I remember the sensation of sitting in my seat (always the same seat), the pressures in my gut, my reluctance to look up and make eye-contact. The table was small, or I experienced it as too small to hide everything that might attract attention from my icy faced/simmering father.

The technique of spiraling back in time (following the familiar, or floating back) can recall such family experiences and reveal their significance by the activation in our nervous system. Often there’s a bully seated somewhere here who starts the fighting, looking for something disagreeable. They poke narcissistically with insults or challenges to their status or objections to their rigid rules that warrant an escalation or an invalidation or a nasty correction.

As a counterpoint, there may be the passive parent or absent one.

These tables are not democratic surfaces on which the feast is shared but, rather, emotional labyrinths with twists and turns and traps, unholy dangers. Perhaps you and your siblings struggled in the tension that could not be named. Often one child will become a mirror of a perpetrator, or they become heroes or terrorized truth-tellers, while others get scapegoated, powerless to fight back or become only robust enough to create havoc.

Introjects of the Bully

Describing the impact of such family systems, some therapists speak about introjects. Basically, these are aspects of important people in our life who seem to have magically been absorbed into us or recreated by us.

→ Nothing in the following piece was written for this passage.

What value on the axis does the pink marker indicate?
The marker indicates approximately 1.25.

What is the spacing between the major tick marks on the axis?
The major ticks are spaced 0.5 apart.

For instance, a perpetrator introject is the part that looks like (has the posture of/attitude of/action of) someone who has abused us. This inner aspect of our mind may use the exact same words and act out abusively, pointing out our faults in a voice that is not ours, which is horrifying to recognize.

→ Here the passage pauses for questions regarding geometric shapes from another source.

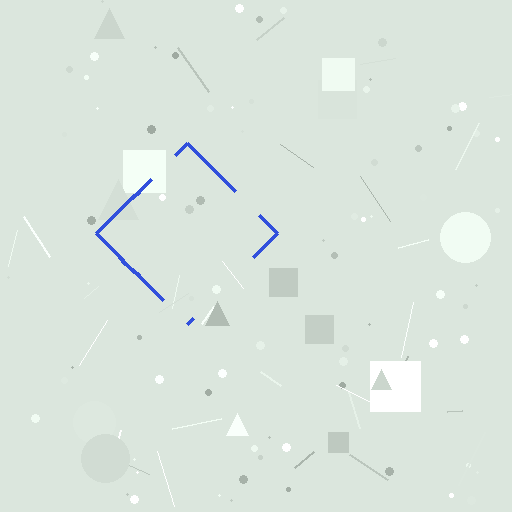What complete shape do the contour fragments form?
The contour fragments form a diamond.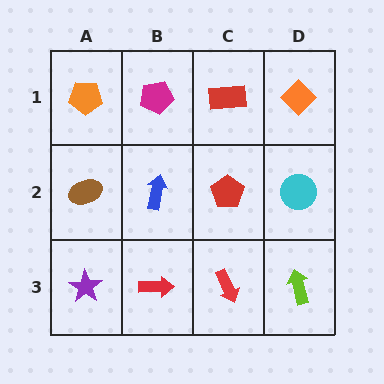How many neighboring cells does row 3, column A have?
2.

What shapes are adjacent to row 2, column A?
An orange pentagon (row 1, column A), a purple star (row 3, column A), a blue arrow (row 2, column B).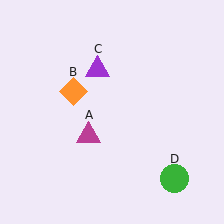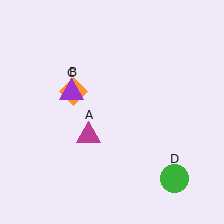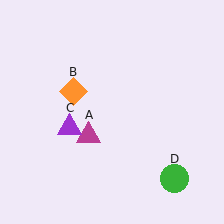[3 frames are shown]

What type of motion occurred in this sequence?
The purple triangle (object C) rotated counterclockwise around the center of the scene.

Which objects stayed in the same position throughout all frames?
Magenta triangle (object A) and orange diamond (object B) and green circle (object D) remained stationary.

Sometimes the phrases or clichés that come out of introjects seem odd and amusing.

“Your eyes are bigger than your stomach.”

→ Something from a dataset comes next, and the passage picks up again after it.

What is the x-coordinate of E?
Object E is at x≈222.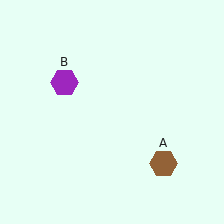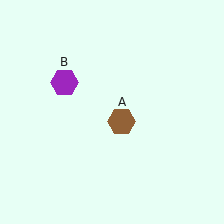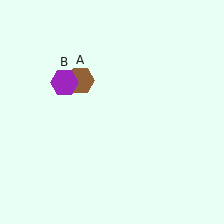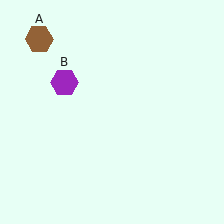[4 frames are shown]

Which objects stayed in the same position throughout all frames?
Purple hexagon (object B) remained stationary.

Sometimes it’s more disturbing.

“There’s something wrong with you!”

“Women are such bitches!”

“You need to be serious like your (workaholic) sister,”

“Your problems are nothing!”

“You make me sick!”

“Don’t be so needy.”

“Suck it up, don’t be so weak.”

A question worth asking is: “Who does that sound like?”

Many of us have found that when we have our own children, similar recordings from childhood suddenly turn on. We start to mimic our parents. Generally, parts like this don’t have much depth. But they can communicate very critical attitudes and demeaning beliefs.

We may not have reflected on this parroting until some horrible thing comes out of our mouth in a triggered moment, using the precise words or taking actions or conveying feelings that belong to someone from the past who is merged with us on the imagined stage. In a Heart-drama this kind of multigenerational mirroring can become quite striking (and disturbing). When these voices are allowed to unconsciously operate in, we feel crazy. But it is the craziness of a previous generation that is passed along like an idea-virus.

The mirroring can get quite multi-faceted. Frequently, there can be more than one voice. Two competing voices are common. When parents have had unresolved conflicts between them, then a polarity (like a court-room drama with defender and prosecutor) can show up in our psyche.

“I’m driven in my career (like Dad)”

“I want to be spending time with the people I love (like Mom).”

Sitting between these two conflicting parts often is a confusing mix of feeling states for us and is a drama worthy of exploring.